October 3rd, 2007 at 4:03 pm
The 2.0 aspect to our service comes in the context of shared personal health records, in a closed and secure setting. It is not social networking as we know it at Facebook, MySpace, etc. but we do provide a platform for pain/disease-specific interaction with patients by doctors/caregivers and through automated means, to track a patient’s condition and respond pro-actively. Is that 3.0? That said, it is our plan to provide more community channels to our users who are anxious to tell their stories and be heard.
Take care,
Fred
October 4th, 2007 at 11:39 am
[...] The other day, I mentioned a class of sites/services that includes SugarStats, ReliefInsite, and Fertility Friend – sites that help patients track data that is of diagnositic or therapeutic value to the patient or the patient’s healthcare providers. Wouldn’t it be great to have a free PHR service that included an optional module for each of these purposes? [...]
October 4th, 2007 at 2:26 pm
Great idea! I support it.
October 4th, 2007 at 10:59 pm
How about ‘useless’? What doctor wants another drug seeker providing pseudovalidated measures of pain, an experience that is impossible to verify or objectify? Sure, the patient may like it, but what use is it in the grand scheme?
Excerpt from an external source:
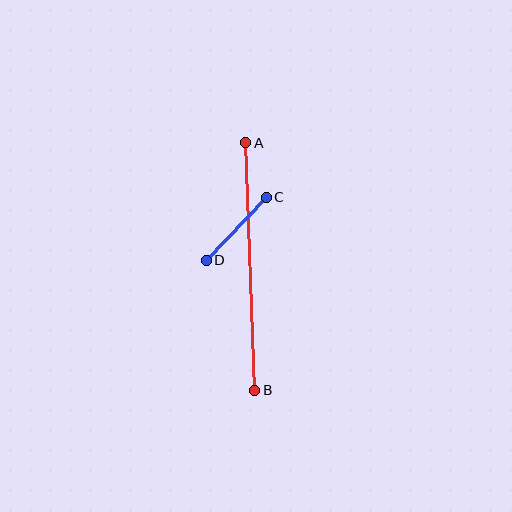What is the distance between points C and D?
The distance is approximately 87 pixels.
October 5th, 2007 at 12:17 am
Zagreus-
The doctors I’ve encountered actually want to know details of the pain their patients experience. Many actually ask their patients to map and track their pain. I am lead to believe that the patient’s perception of and ability to articulate his/her pain is of very real use to the physicians treating the pain or the pain’s cause.
-David
October 12th, 2007 at 6:53 am
David,
We couldn’t agree more!
The ReliefInsite platform is designed exactly for this purpose. Today we offer connectivity between healthcare providers and patients (securely & HIPAA compliant) in realtime – specifically for tracking pain. And it’s FREE and without ads. (Oh, sorry for the sales pitch.)